Et si la question d’une réflexion spécifique sur la santé des enfants adoptés pouvait paraître incongrue jusque dans le milieu des années 1990, elle est, aujourd’hui, une cause entendue, notamment pour les professionnels chargés de leur suivi. Elle le sera plus encore dans les années à venir, l’adoption concernant de plus en plus d’enfants grands au parcours difficile et complexe, et d’enfants porteurs de pathologies et/ou de handicaps.
C’est dans ce contexte que sont apparues et se sont développées les consultations d’orientation et de conseil en adoption (COCA dans notre jargon), reposant essentiellement sur l’initiative heureuse de quelques pédiatres hospitaliers, pionniers dans ce domaine.
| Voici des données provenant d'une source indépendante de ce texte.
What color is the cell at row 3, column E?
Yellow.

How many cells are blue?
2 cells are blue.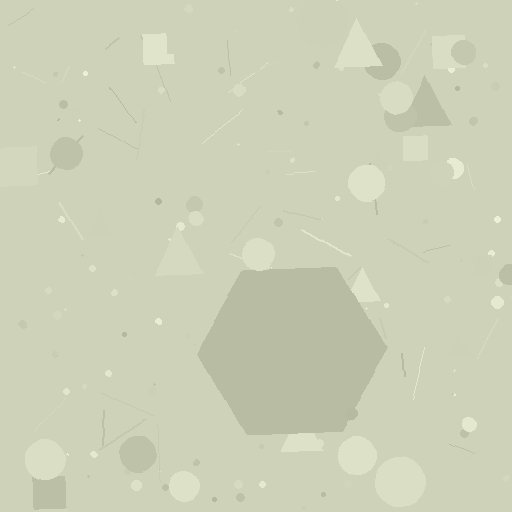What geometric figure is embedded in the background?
A hexagon is embedded in the background.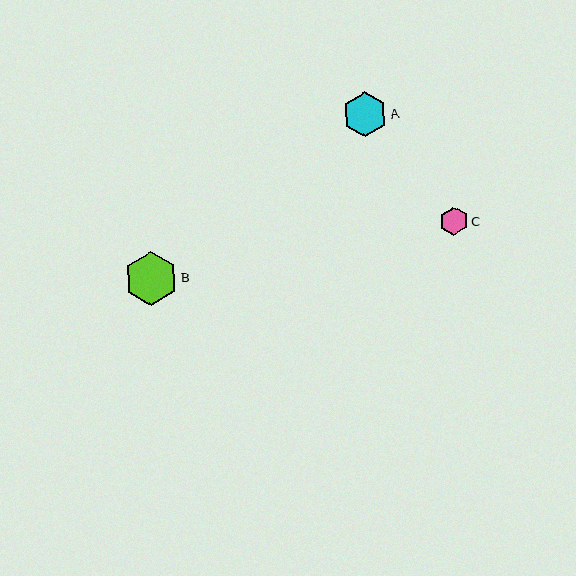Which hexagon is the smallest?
Hexagon C is the smallest with a size of approximately 28 pixels.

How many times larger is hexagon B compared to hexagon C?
Hexagon B is approximately 1.9 times the size of hexagon C.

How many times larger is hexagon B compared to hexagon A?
Hexagon B is approximately 1.2 times the size of hexagon A.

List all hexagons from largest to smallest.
From largest to smallest: B, A, C.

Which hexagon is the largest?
Hexagon B is the largest with a size of approximately 54 pixels.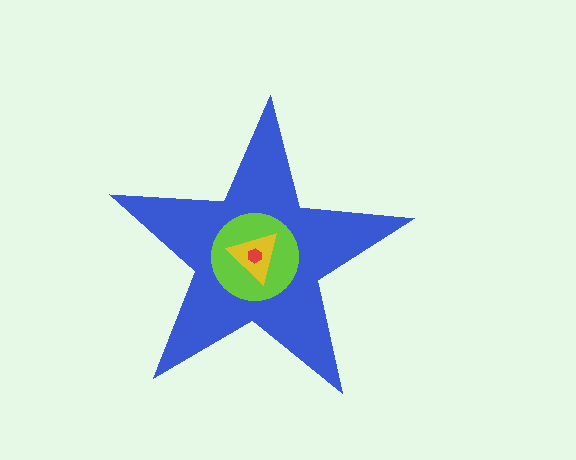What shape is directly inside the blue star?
The lime circle.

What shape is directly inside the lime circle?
The yellow triangle.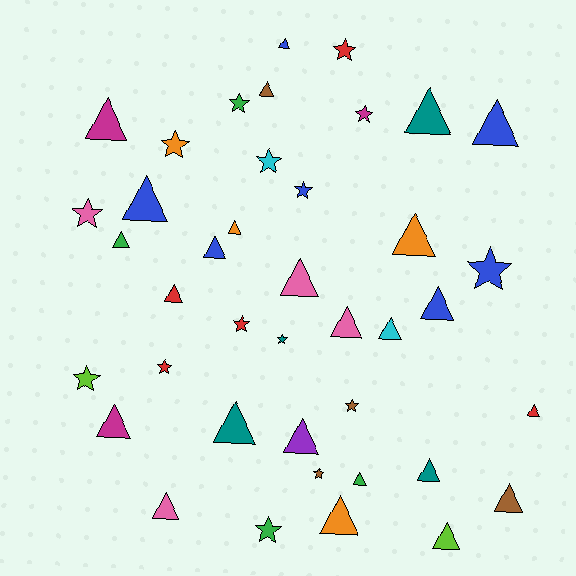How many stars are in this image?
There are 15 stars.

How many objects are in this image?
There are 40 objects.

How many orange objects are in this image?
There are 4 orange objects.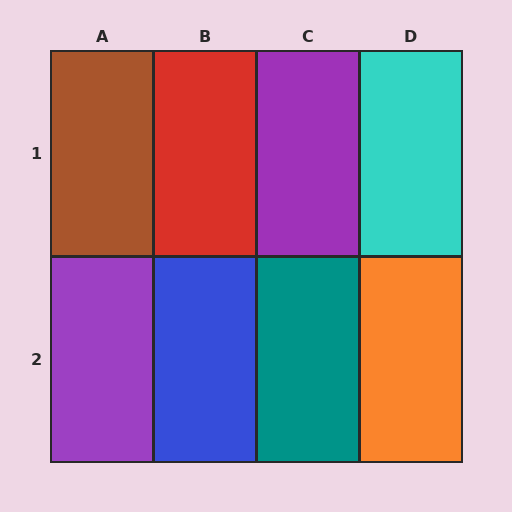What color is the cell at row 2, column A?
Purple.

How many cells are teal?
1 cell is teal.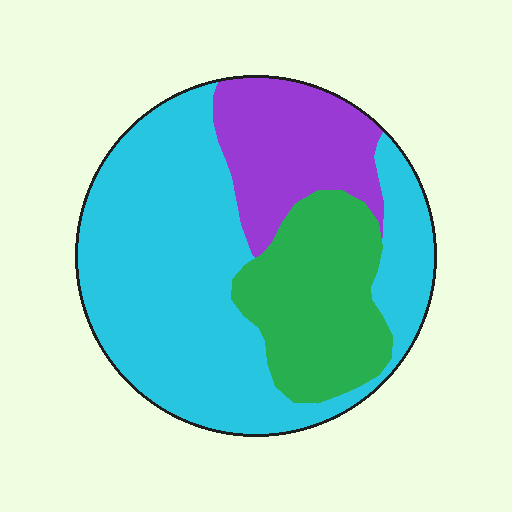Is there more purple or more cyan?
Cyan.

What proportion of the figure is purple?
Purple takes up about one fifth (1/5) of the figure.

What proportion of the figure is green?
Green takes up about one quarter (1/4) of the figure.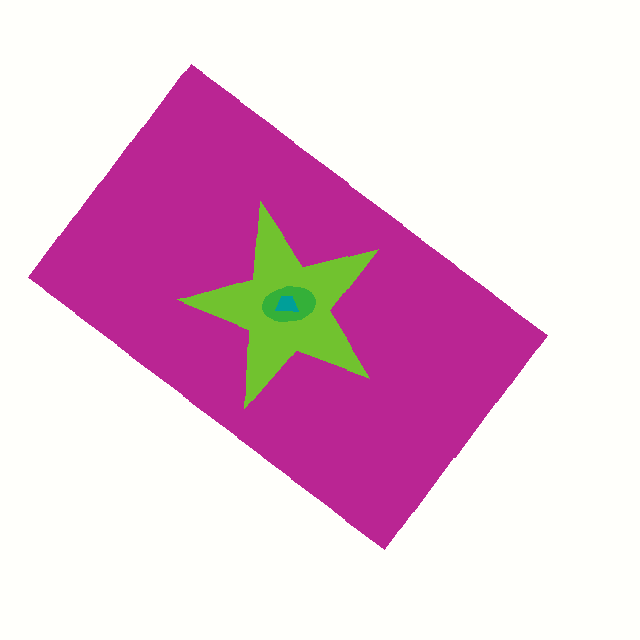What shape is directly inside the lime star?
The green ellipse.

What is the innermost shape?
The teal trapezoid.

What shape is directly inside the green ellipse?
The teal trapezoid.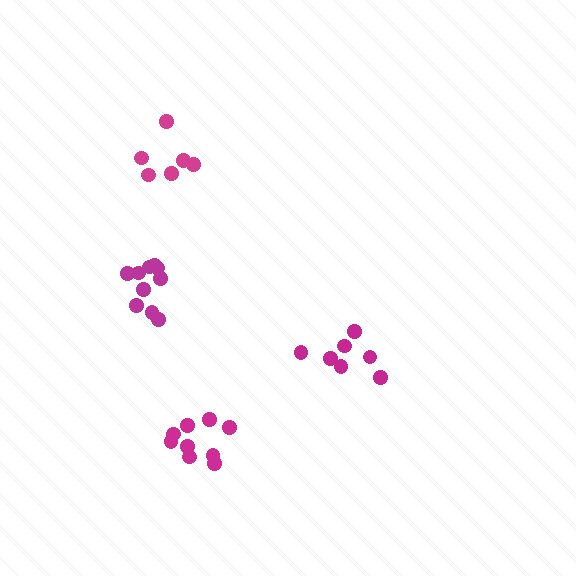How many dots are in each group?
Group 1: 6 dots, Group 2: 9 dots, Group 3: 10 dots, Group 4: 7 dots (32 total).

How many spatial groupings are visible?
There are 4 spatial groupings.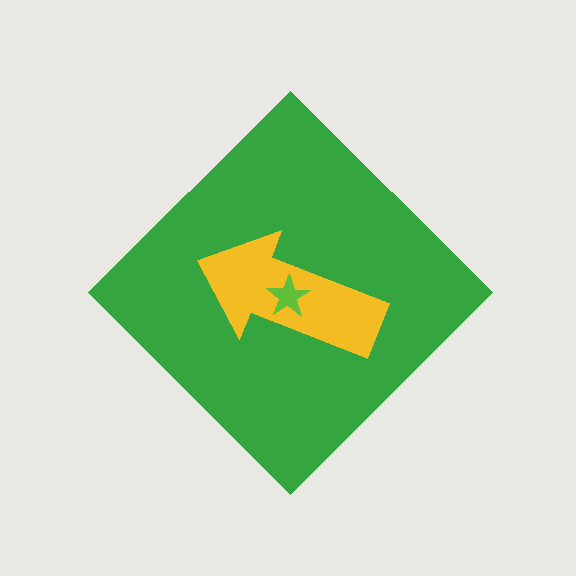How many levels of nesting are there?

Or ces COCA nécessitent maintenant de s’appuyer sur une organisation mieux structurée, avec un cahier des charges clair – répondant ainsi aux besoins des enfants et à la demande croissante des familles – et adaptée aux spécificités régionales, couvrant l’ensemble du territoire. Les responsables des consultations existantes et Enfance & Familles d’Adoption sont conscients de ces enjeux et soucieux de voir se mettre en place le soutien pré et post-adoption préconisé par plusieurs organismes supranationaux (Service social international, ChildONEurope) et le Parlement européen1. C’est avec force et conviction qu’ils réclament depuis des mois la validation du cahier des charges présenté à la ministre de la Santé2, Mme Roselyne Bachelot. Sensibilisée à cette question grâce aux préconisations du rapport Colombani, la secrétaire d’État à la Famille, Mme Nadine Morano, avait visité la consultation de Versailles en juillet 2008, en présence de la présidente et de la vice-présidente Santé et Vie de l’enfant d’EFA. Malgré l’engagement des professionnels et d’EFA, rien de nouveau à l’horizon des COCA, courriers et dossiers envoyés au ministère de la Santé sont restés lettre morte. Il s’agit pourtant d’un dispositif léger, peu coûteux, particulièrement original et répondant à un vrai besoin en termes de santé publique.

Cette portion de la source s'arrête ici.